Word Prediction App

Cameron G
17 Nov 2017

What does it do?

The app takes a phrase entered by the user and generates up to five predictions for the next word in the phrase. Click here to try it out.

App screenshot

What data does it use?

  • The app uses a corpus made of tweets, blogs, and news articles from SwiftKey. The full data set is available here.
    • Blogs: 899,288 documents
    • Twitter: 2,360,148 documents
    • News: 1,010,242 documents
  • For faster processing times, the training corpus used to create the model relies on a cleaned sample of 20% of these documents.
  • Using the quanteda package, the documents were tokenized and saved into 5 data tables: unigrams, bigrams, trigrams, 4-grams, and 5-grams, and their corresponding frequencies in the corpus.

How does it work?

  • The app uses the “Stupid Backoff Model” (SBO). According to Brants et al, this method “is inexpensive to calculate in a distributed environment while approaching the quality of Kneser-Ney smoothing for large amounts of data.”
  • It works by taking the last 4 words entered by the user and searching for matching 5-grams that begin with those 4 words. If some are found, it calculates their probabilities and rank orders them. It then searches for matching 4-grams, trigrams, bigrams, and unigrams, multiplying the resulting probabilities by 0.4, 0.16, 0.064, and 0.0256, respectively.
  • The model correctly predicted 15.7% of next words in a test set of unseen n-grams. Accuracy rises to around 26.4% if you consider whether the correct response appeared within the top 3 predicted words.

Is it user friendly?

The model has several features to make it run more quickly for the user.

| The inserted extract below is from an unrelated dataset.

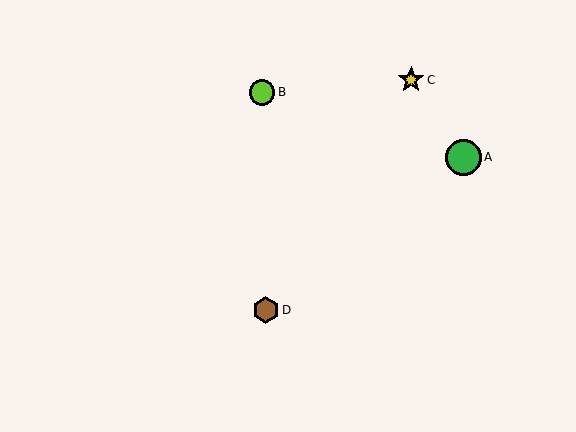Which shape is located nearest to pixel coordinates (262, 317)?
The brown hexagon (labeled D) at (266, 310) is nearest to that location.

  • Pruning. N-grams that occur less than 4 times in the corpus have been removed from the n-gram tables loaded into the app, since they have little predictive value.
  • Data tables. The app takes advantage of the fast indexing available using the data table package and setkey function, yielding predictions faster than using data frames.
  • Output length. The algorithm stops and returns the list of unigrams once it has generated the number of next-word predictions that the user specifies with the slider input. The model only “backs off” to lower order n-grams if it needs to add more items to the list.